好みとかけ離れた男性が現れ、お互いがお互いを値踏みする微妙な雰囲気の中、探るように会話が進む。恭子の胸の内が、赤裸々に明かされ興味深い。本音をぶちまけている。同姓しかも同年代の方にはかなり共感でき、うけそうな内容だ。

デビュー作、イッツオンリートーク路線の絲山節がここでも炸裂して、小気味良い。
恭子がたまらなくなりお見合いの席を逃げ出した後、後輩の水谷と呑みながら交わす会話がvividで面白い。テンポよく会話でストーリーを引っ張っていく文体だ。主人公が抱えるピリピリした感情の起伏をうまく表現していて、読ませてくれる。

「沖で待つ」は、入社後同じ福岡に配属され、哀楽をともにした同期太っちゃんと及川の友情・同志愛を描いたもの。芥川賞受賞作なのでご存知の方も多いので、あらすじは割愛。
読みながら、自分の同期を次々に思い浮かべた。
入社後、緊張を抱えながら新入社員研修を受けた仲間。研修施設に泊りがけで勉強に行き、学生気分を根こそぎ引っこ抜かれながら、鍛え上げられたこと。その後各々適性が判断され、運命の配属先が決まり、そこからは皆バラバラで職場の怖い先輩から1からたたきこまれた仕事の数々。失敗談の数々。仕事に慣れるにつれ次第に距離感ができ離れたり、でもまた集まって飲んだり、時には一緒に旅したり。
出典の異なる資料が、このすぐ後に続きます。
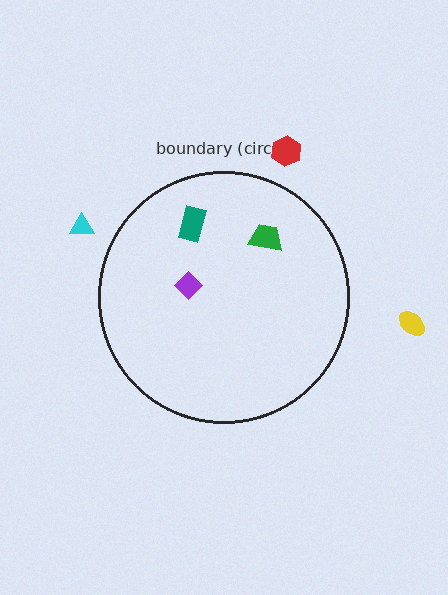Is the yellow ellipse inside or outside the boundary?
Outside.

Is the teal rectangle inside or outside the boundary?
Inside.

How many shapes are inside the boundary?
3 inside, 3 outside.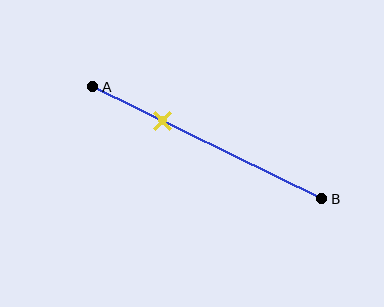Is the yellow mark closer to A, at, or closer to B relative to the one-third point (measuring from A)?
The yellow mark is approximately at the one-third point of segment AB.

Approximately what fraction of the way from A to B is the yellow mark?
The yellow mark is approximately 30% of the way from A to B.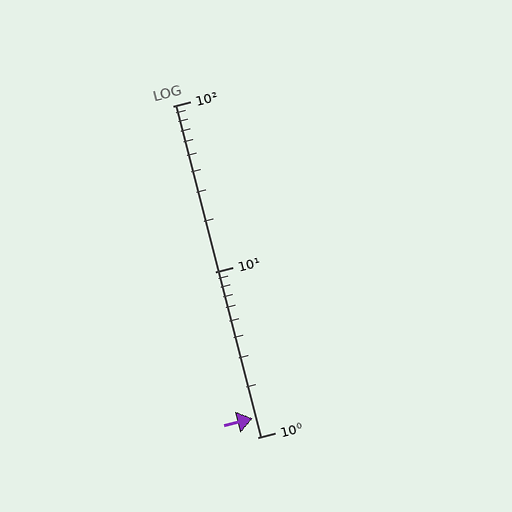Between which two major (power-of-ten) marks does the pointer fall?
The pointer is between 1 and 10.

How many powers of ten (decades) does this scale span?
The scale spans 2 decades, from 1 to 100.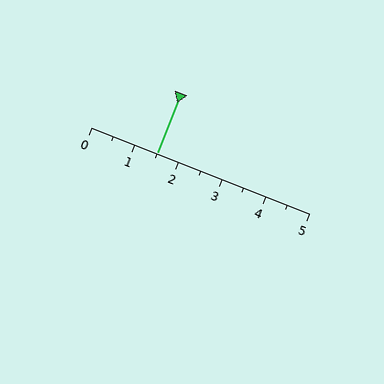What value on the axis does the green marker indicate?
The marker indicates approximately 1.5.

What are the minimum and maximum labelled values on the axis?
The axis runs from 0 to 5.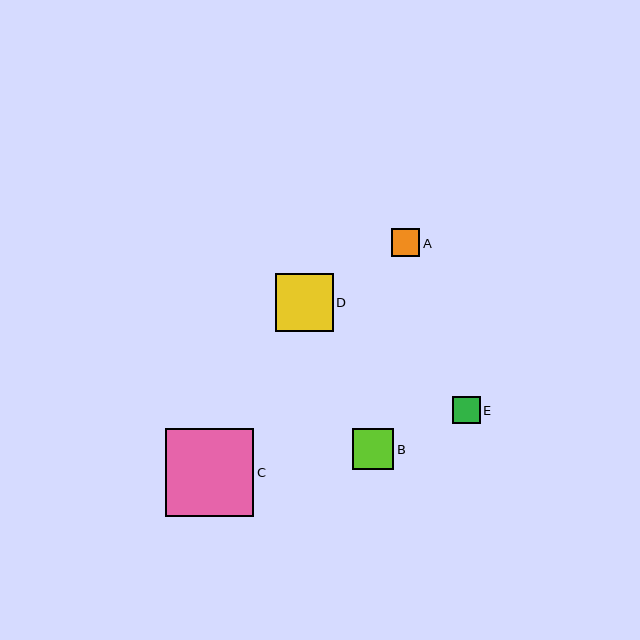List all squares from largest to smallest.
From largest to smallest: C, D, B, A, E.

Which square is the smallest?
Square E is the smallest with a size of approximately 27 pixels.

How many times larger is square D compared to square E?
Square D is approximately 2.1 times the size of square E.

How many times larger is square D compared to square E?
Square D is approximately 2.1 times the size of square E.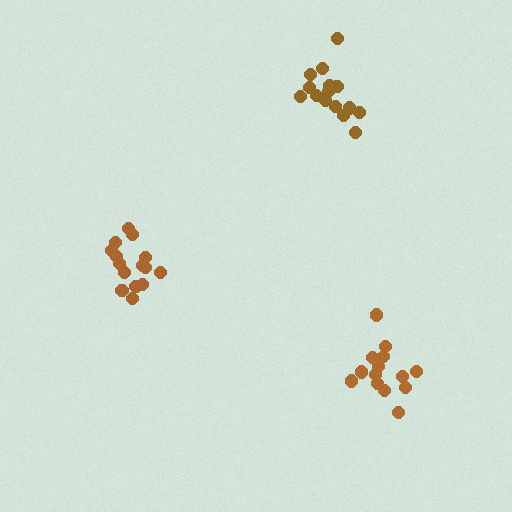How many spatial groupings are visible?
There are 3 spatial groupings.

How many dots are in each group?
Group 1: 15 dots, Group 2: 15 dots, Group 3: 16 dots (46 total).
同期の絆は深く、本音をぶつけ合える気のおけない大切な関係だ。でも、同時にライバルでもあったりする。本音を晒けだしながらも、どこか相手と自分を比較したり、反対に警戒する部分もあるのではないだろうか?

太ちゃんと及川の関係は、おそらく性別をも超越した理想系だと思う。
自分に何かあった時、残しておくとまずいものを綺麗に処分してくれるよう頼める相手って、そう簡単には見つからないような気がする。こんな事、夫婦や家族には、身近すぎて頼めない。と私も思う。(彼らは、絶対見るなというと、見てしまうに違いないと確信する。それが、身内の人間の心理。)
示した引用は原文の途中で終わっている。